Berlin Fashion Week Round-Up

Julia Stegner, spokesmodel for Mercedes Benz Berlin Fashion Week

 

Beyond the generic chirpy PR buzz generated by hired celebrities and talking heads, the fifth edition of Mercedes Benz’s Fashion Week genuinely was something worth chirping about. The city’s up-and-coming designers fulfilled their promise from previous seasons. Berlin reached a new maturity this season thanks to a combination of factors. IMG, the week’s organizers, arranged the events well, and earned few complaints and a lot of praise from visitors and locals for having the most crowded calendar in the week’s history run smoothly. After five seasons, returning designers seemed more confident about finding their footing, such that Berlin is now more than a laboratory of low-budget cool. The global economy has changed the definition of glamour and the fact that Berlin has neither the history nor the funds to entertain and dazzle on the level of Parisor New York is now, perhaps, to its advantage. The time is ripe, eh?
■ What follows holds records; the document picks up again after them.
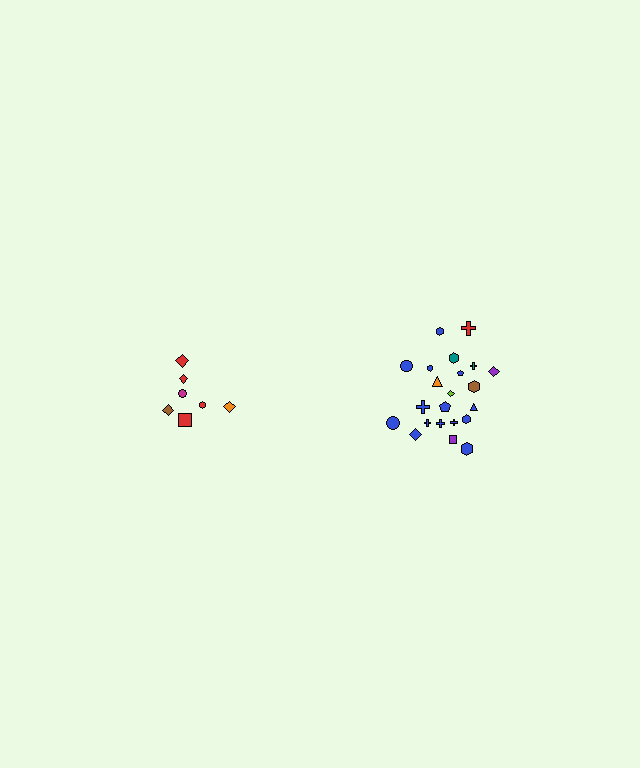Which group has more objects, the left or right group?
The right group.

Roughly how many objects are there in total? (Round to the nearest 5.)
Roughly 30 objects in total.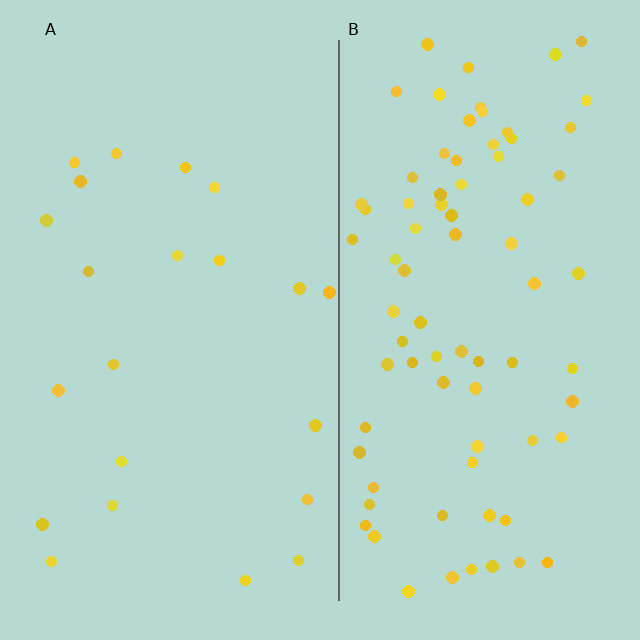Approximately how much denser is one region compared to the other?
Approximately 3.6× — region B over region A.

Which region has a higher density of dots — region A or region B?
B (the right).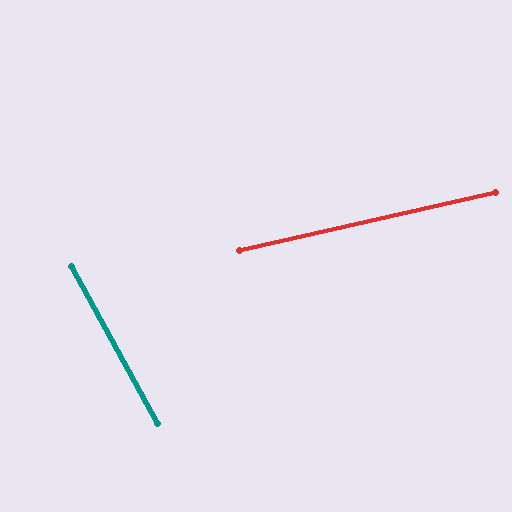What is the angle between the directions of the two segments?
Approximately 74 degrees.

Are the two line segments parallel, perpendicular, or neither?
Neither parallel nor perpendicular — they differ by about 74°.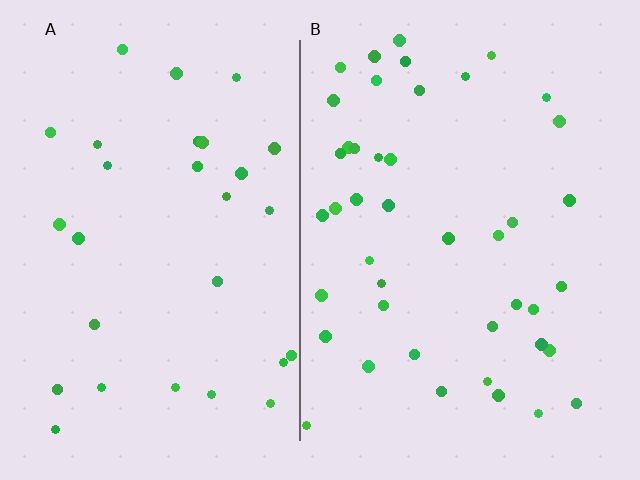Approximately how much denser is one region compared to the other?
Approximately 1.5× — region B over region A.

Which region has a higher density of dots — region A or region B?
B (the right).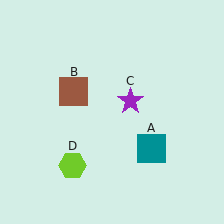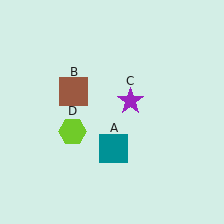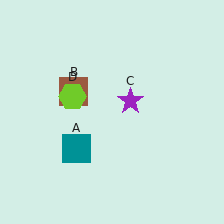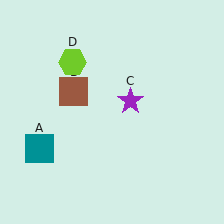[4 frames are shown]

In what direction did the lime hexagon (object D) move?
The lime hexagon (object D) moved up.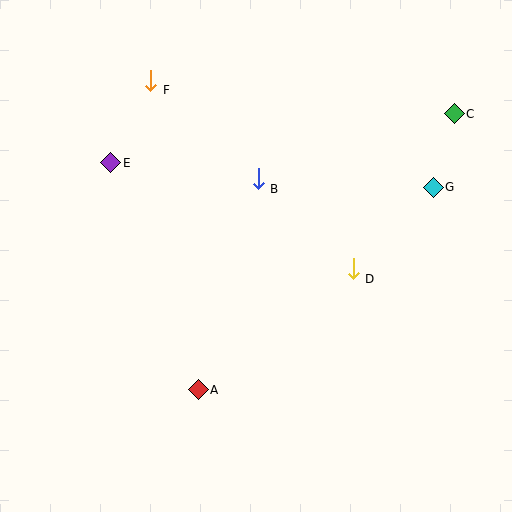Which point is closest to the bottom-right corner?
Point D is closest to the bottom-right corner.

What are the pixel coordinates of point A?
Point A is at (198, 390).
And every successful Fashion Week has some events where the glitz, glamour and brand generosity are the main attraction. The catwalk show and Bar-B-Que for Hugo Boss Orange hosted a thousand guests in an empty factory located in Schoeneweide, the rough right-wing neighborhood on the outskirts of the city. Adrian Brody, Sienna Miller, Jade Jagger, Justin Timberlake, and Suzy Menkes watched as such top international models as Siri Tollerod, Eniko Mihalik, Kasia Struss, Vlada, and Lakshimi Menon walked onto the catwalk from behind a giant airplane engine fan. Afterwards, the factory’s sprawling back garden by the lake was transformed into an all-night barbeque, under the glow of the new Boss Orange logo, which was projected onto an adjacent building, the low, orange moon hanging like a punctuation point under it. “How many prayers did it take to have that happen?” I asked an IMG representative. “Many, and a few virgins too,” came the reply. “But it was worth it.” (LEFT: AT BOSS ORANGE)

AT LALA; MICHALSKY

 

It was a much-needed atmospheric boost for the collection. Designed by Eyan Allen, the women’s wear included faded denim prairie skirts, fuchsia jean-jackets and a baggy knee-length denim jumpsuit. Men wore loose cropped jean shorts, denim faded shirts and jackets. The garments were potentially practical items that anybody would be pleased to find in the bottom of their closet. More overtly glamorous events like the Escada Pink Party at Bodemuseum and Michalsky’s impressive presentation on the stage where the Producers is normally being shown in the Friedrichstadtpalast drew media attention, outsider envy and goodwill from the well-fed and highly-hydrated guests, providing a platform for the city’s more cerebral and thought-provoking designers with smaller labels instead of big brands.

A favorite of resident critics and chic locals, longstanding local talent Leyla Piedayesh of Lala Berlin presented a stellar collection of slinky, sensual and masterfully constructed dresses, jackets, jumpsuits, scooped necked silk tank tops and Piedayesh’s signature wide knitted sweaters in white, gold, sand and shocking pink. The collection combined the louche fluidity of vintage Halston with Piedayesh’s innovative use of strips of zippers as straps and prints.

Zerlina von dem Bussche’s show for her Sisi Wasabi label was also a fine meeting point between an opulent event and a wearable aesthetic. As guests entered an elegantly laid-out banquet hall in the opulent Hotel de Rome, they assumed the models would be walking between tables. But screen at the end of the hall: The next round of speculation was a viewing of one of the trendy promotional films designers are currently doing in lieu of a catwalk show. But instead, as lobster, white chocolate truffles and candy-hued cocktails were served, the screen showed a live feed of models walked fearlessly over the feast, on a catwalk on top of the hallway’s gilded skylight. The collection over-head was itself hardly over-the-top, although there was an eerie issue of heavenly inspiration. Its military blazers, electrifying prints, gold loafers and zipper details paid obvious homage to the just-deceased King of Pop. (LEFT: AT SISI WASABI)

Visiting designer Kai Kühne’s show of black and white sculpted dresses and jumpsuits worn by models with robotic white or black contact lenses was the ideal climax for the week. The German designer, formerly a member of AsFour, closed fashion week with his show at the Babelplatz tent of magnificently constructed clothes, with sharp geometric overlapping panels,  inspired by Berlin’s late-nineties techno club scene. A few of the models had headphones with the cord suggestively descending down their neckline, as if listening to the sounds from their own bodies. Peaches writhed in the front row next to her two snaky British male companions while wearing a white origami-like top and skirt from the collection better than any of the models. Despite the wild youth references, the collection demonstrated the height of grown-up skill and self-mastery by its remarkable tailoring. (RIGHT: AT KAI KUHNE)

The final song to play at the Babelplatz tent at the end of Kühne’s structured and inspiring show was The Carpenters’ “We’ve Only Just Begun.”